Everywhere Mr. Obama looked, he saw Iraq. We couldn’t rescue Tripoli and Benghazi because of what we had witnessed in Fallujah and Sadr City. Iraq was Mr. Obama’s entry into the foreign world, it was his opposition to that war that gave him a sense of worldliness and gravitas. He had made much of being “a student of history.” But history didn’t stretch far for him, and in a man who claimed affinity with distant peoples and places, there was a heavy dosage of parochialism. It was history’s odd timing: A great historical rupture in the Arab world, bearing within it the promise of remaking a flawed political tradition that knew no middle ground between despotism and nihilistic violence, happened on the watch of an American president proud of his deliberateness and his detachment from history’s passions.

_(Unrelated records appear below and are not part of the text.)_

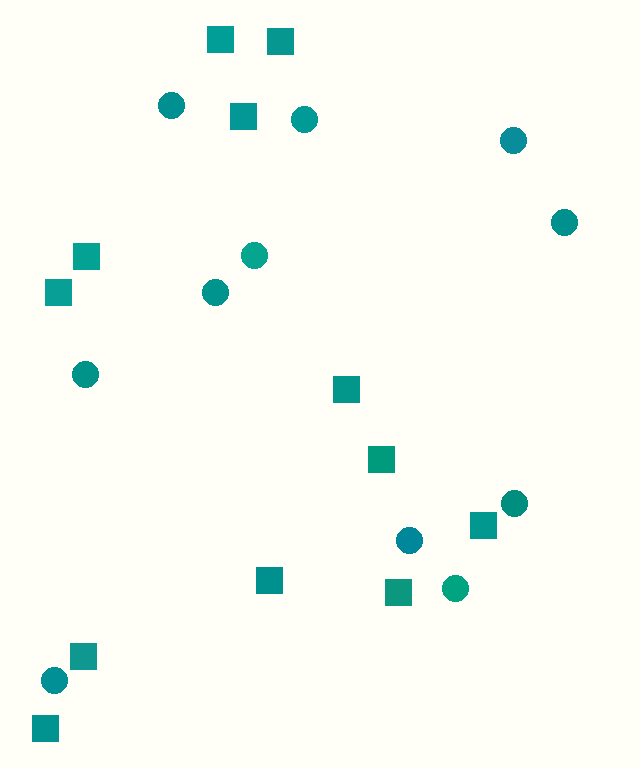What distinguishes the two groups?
There are 2 groups: one group of circles (11) and one group of squares (12).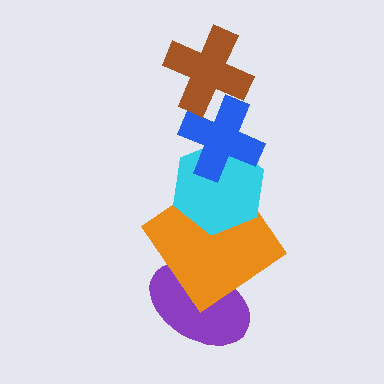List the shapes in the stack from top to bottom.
From top to bottom: the brown cross, the blue cross, the cyan hexagon, the orange diamond, the purple ellipse.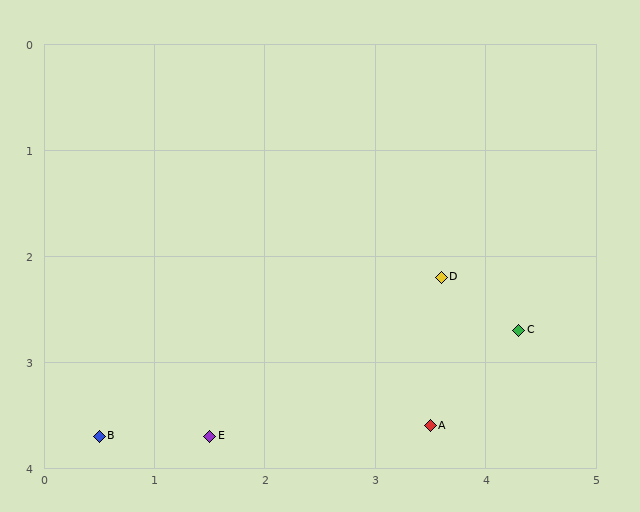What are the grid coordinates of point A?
Point A is at approximately (3.5, 3.6).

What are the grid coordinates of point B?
Point B is at approximately (0.5, 3.7).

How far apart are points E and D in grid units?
Points E and D are about 2.6 grid units apart.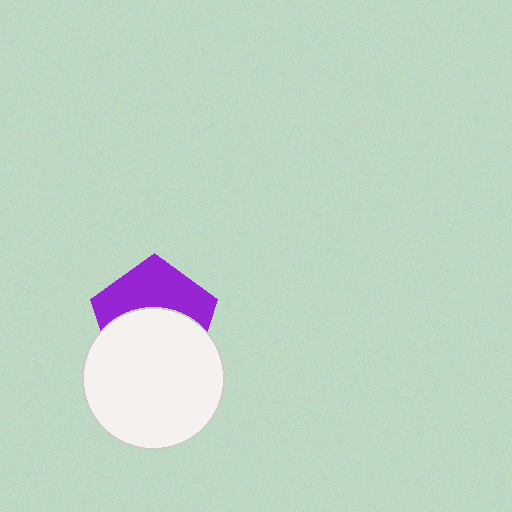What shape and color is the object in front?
The object in front is a white circle.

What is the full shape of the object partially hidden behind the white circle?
The partially hidden object is a purple pentagon.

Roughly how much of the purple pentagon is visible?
About half of it is visible (roughly 46%).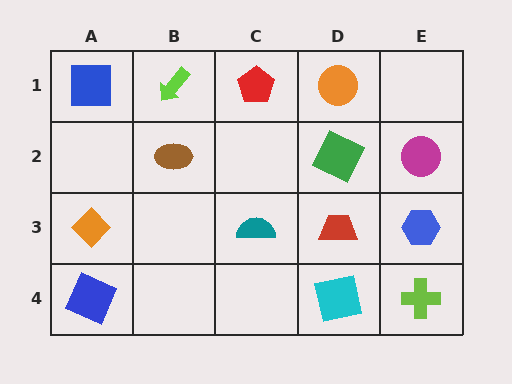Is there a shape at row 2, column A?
No, that cell is empty.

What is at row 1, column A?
A blue square.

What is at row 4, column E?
A lime cross.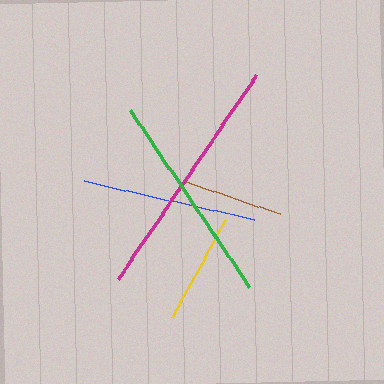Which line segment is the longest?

The Obama administration was doubtless surprised by the unexpected decision of the Arab League to grant the green light to the imposition of the no-fly zone. Moral and political clarity had never been an attribute of the Arab League. That organization had never given sustenance to any dissident, never drew a line for the Arab despots. The head of the Arab League for a good number of years now, the Egyptian Amr Moussa, was a creature of the Arab order of power with all its pathologies. His stock-in-trade was that debilitating mix of anti-Zionism and anti-Americanism. He was beloved by that fabled Arab street because he indulged its ruinous passions and alibis. This was never a good jury to appeal to.
But we needed no warrant from the league of dictators. The warrant came from the Libyan people who pleaded for help and made a case for that help by their own bravery.